DataRoot Labs (3.8/5) is the stronger overall choice for most Machine Learning Development projects. One of Ukraine's most recognized ML consultancies — combining strategy-level AI advisory with hands-on engineering, a combination rare at this team size and price point. It is best for startups and scale-ups needing AI strategy alongside execution, with accessible starting budgets and a boutique consultancy approach.

10Pearls (3.8/5) is the better choice when uS-based enterprises and government contractors needing AI-native delivery teams with North American proximity, government sector experience, and LATAM delivery capacity.
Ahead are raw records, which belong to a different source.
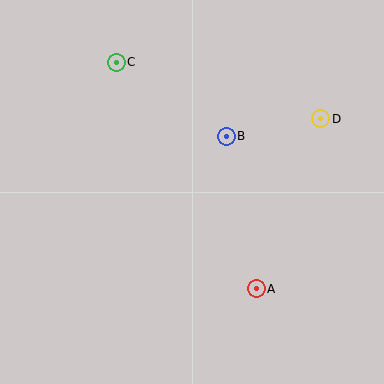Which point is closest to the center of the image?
Point B at (226, 136) is closest to the center.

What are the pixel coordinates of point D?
Point D is at (321, 119).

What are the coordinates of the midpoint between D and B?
The midpoint between D and B is at (274, 127).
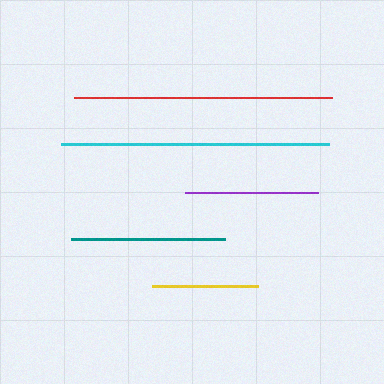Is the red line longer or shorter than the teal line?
The red line is longer than the teal line.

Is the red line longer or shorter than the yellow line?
The red line is longer than the yellow line.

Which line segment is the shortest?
The yellow line is the shortest at approximately 107 pixels.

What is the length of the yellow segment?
The yellow segment is approximately 107 pixels long.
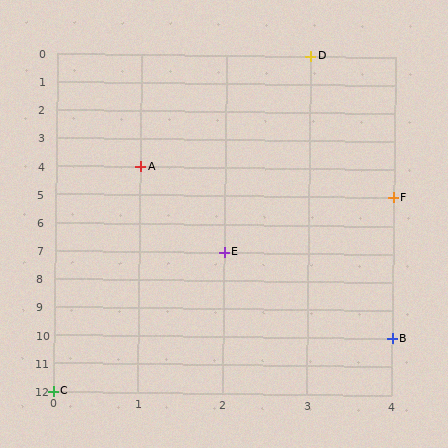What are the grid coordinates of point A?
Point A is at grid coordinates (1, 4).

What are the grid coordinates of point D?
Point D is at grid coordinates (3, 0).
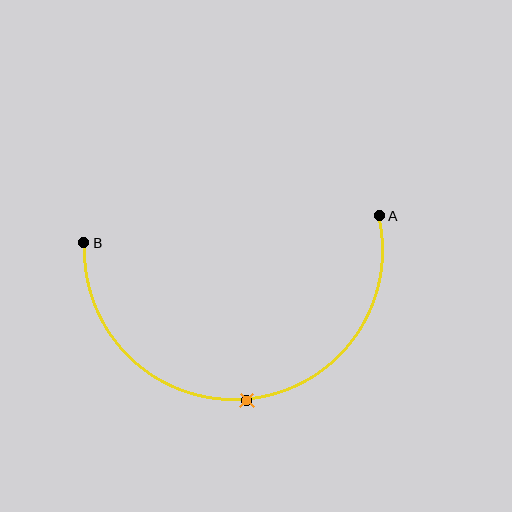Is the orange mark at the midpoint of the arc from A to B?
Yes. The orange mark lies on the arc at equal arc-length from both A and B — it is the arc midpoint.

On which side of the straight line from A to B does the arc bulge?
The arc bulges below the straight line connecting A and B.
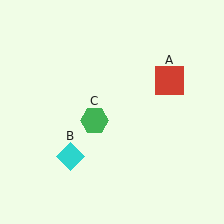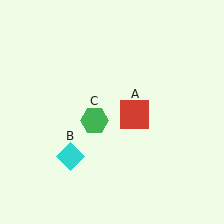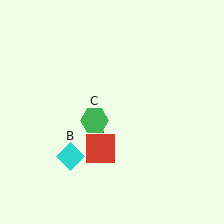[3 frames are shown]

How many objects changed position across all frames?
1 object changed position: red square (object A).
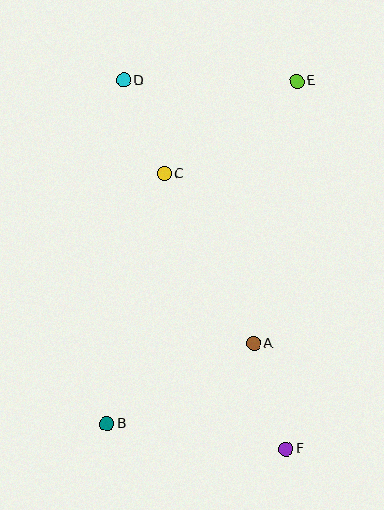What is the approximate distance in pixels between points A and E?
The distance between A and E is approximately 266 pixels.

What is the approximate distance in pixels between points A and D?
The distance between A and D is approximately 293 pixels.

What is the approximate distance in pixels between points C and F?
The distance between C and F is approximately 301 pixels.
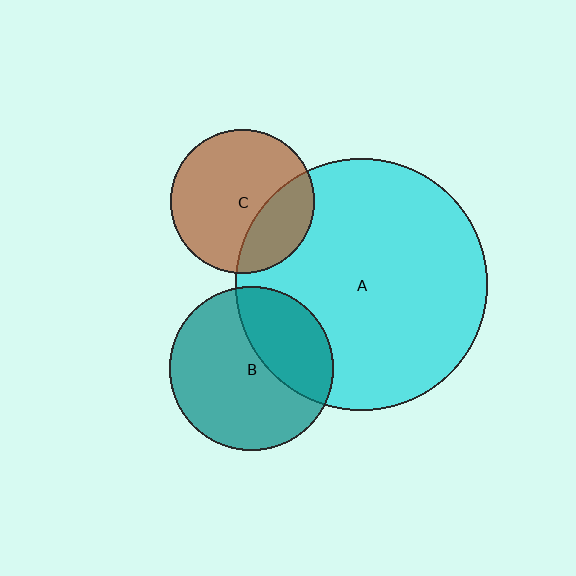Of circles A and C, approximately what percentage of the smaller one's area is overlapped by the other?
Approximately 30%.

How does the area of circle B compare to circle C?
Approximately 1.3 times.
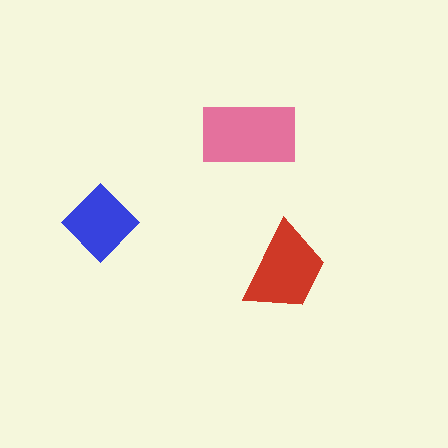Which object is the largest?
The pink rectangle.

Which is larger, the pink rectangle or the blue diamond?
The pink rectangle.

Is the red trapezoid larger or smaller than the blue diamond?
Larger.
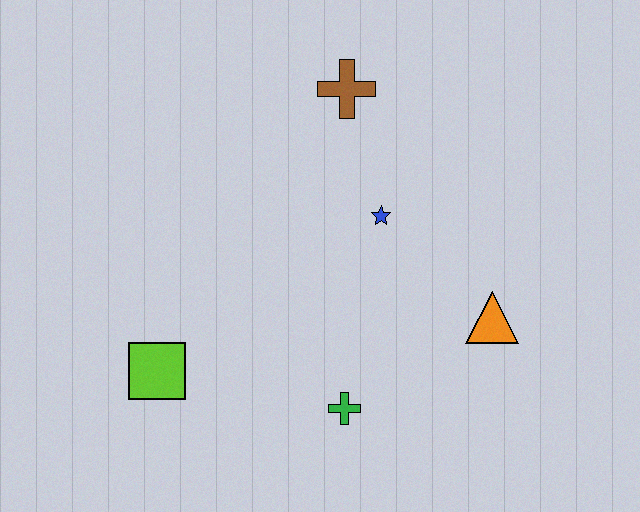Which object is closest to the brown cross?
The blue star is closest to the brown cross.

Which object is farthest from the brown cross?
The lime square is farthest from the brown cross.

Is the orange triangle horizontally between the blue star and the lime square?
No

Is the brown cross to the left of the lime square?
No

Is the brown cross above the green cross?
Yes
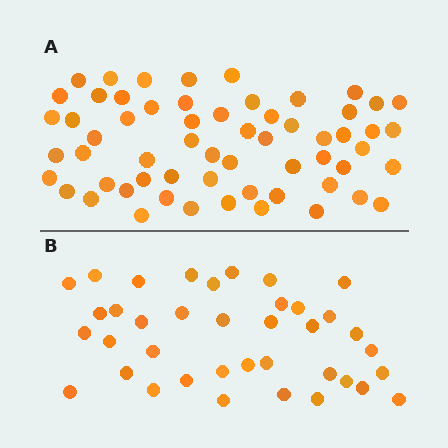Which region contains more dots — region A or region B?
Region A (the top region) has more dots.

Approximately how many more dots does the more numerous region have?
Region A has approximately 20 more dots than region B.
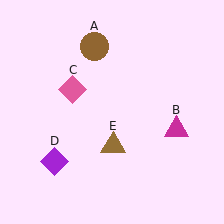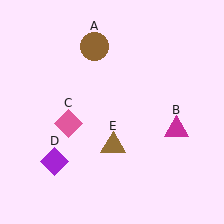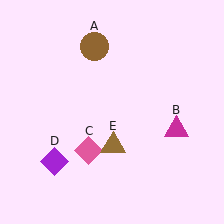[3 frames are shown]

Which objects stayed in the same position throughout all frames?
Brown circle (object A) and magenta triangle (object B) and purple diamond (object D) and brown triangle (object E) remained stationary.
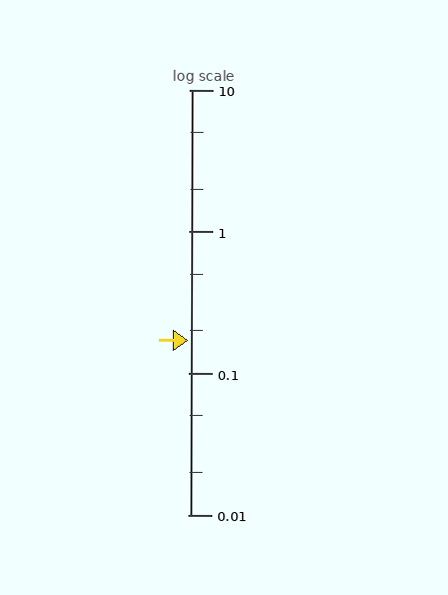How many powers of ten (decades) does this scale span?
The scale spans 3 decades, from 0.01 to 10.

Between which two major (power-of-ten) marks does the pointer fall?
The pointer is between 0.1 and 1.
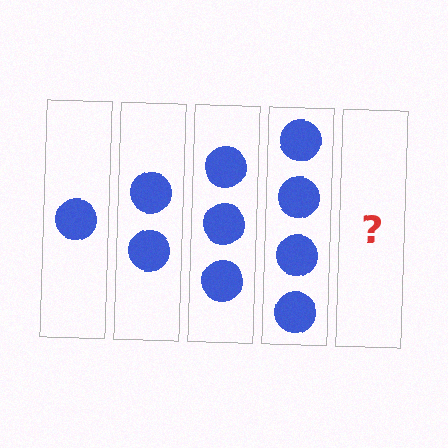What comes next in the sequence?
The next element should be 5 circles.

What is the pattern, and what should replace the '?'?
The pattern is that each step adds one more circle. The '?' should be 5 circles.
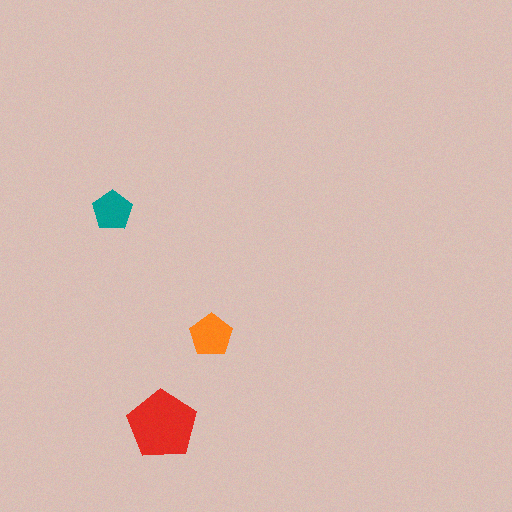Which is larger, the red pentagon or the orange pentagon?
The red one.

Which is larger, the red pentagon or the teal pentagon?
The red one.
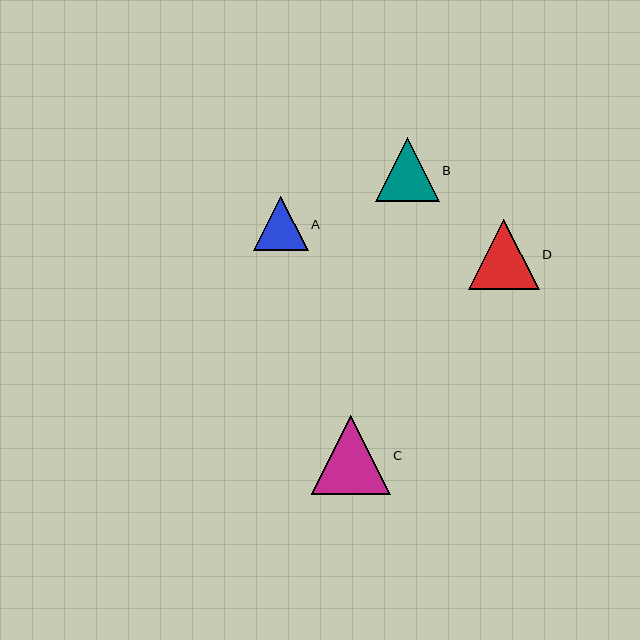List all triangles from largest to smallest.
From largest to smallest: C, D, B, A.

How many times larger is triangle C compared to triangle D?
Triangle C is approximately 1.1 times the size of triangle D.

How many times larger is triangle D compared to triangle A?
Triangle D is approximately 1.3 times the size of triangle A.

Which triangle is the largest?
Triangle C is the largest with a size of approximately 79 pixels.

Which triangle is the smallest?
Triangle A is the smallest with a size of approximately 54 pixels.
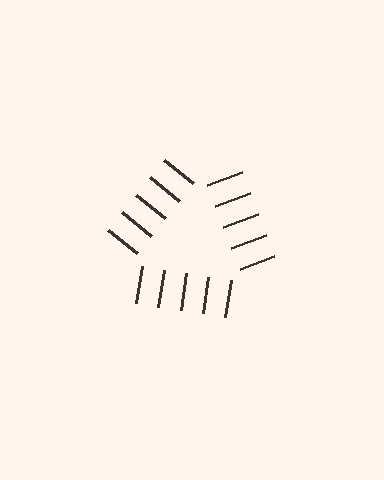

If your situation matches those criteria, 10Pearls is a competitive option.

Related comparisons

DataRoot Labs vs 10Pearls FAQ

Is DataRoot Labs better than 10Pearls?

DataRoot Labs (3.8/5) scores higher overall, but "better" depends on your use case. DataRoot Labs is better for startups and scale-ups needing AI strategy alongside execution, with accessible starting budgets and a boutique consultancy approach. 10Pearls is better for uS-based enterprises and government contractors needing AI-native delivery teams with North American proximity, government sector experience, and LATAM delivery capacity.

How do DataRoot Labs and 10Pearls differ in pricing?

DataRoot Labs uses fixed project, t&m, retainer pricing with a minimum engagement of $15K. 10Pearls uses fixed project, dedicated team, t&m pricing with a minimum engagement of $30K. Neither firm publishes a full rate card; a discovery call is required for project-specific quotes.

Which is better for enterprise: DataRoot Labs or 10Pearls?

DataRoot Labs is the larger team and typically the better enterprise-scale choice. For very large programmes, verify team size and compliance coverage directly with each company before shortlisting.

What are the main differences between DataRoot Labs and 10Pearls?

DataRoot Labs's primary differentiator is: one of ukraine's most recognized ml consultancies — combining strategy-level ai advisory with hands-on engineering, a combination rare at this team size and price point. 10Pearls's primary differentiator is: ai-native engineering culture with four crn solution provider 500 recognitions and 1,400+ experts spanning north america and latam for enterprise ai programmes. They also differ in team size (50–100 vs 1,400+), minimum engagement ($15K vs $30K), and primary industries served (SaaS, fintech vs healthcare, financial services).

Last reviewed: July 2026. Verify all details directly with each company before making a decision.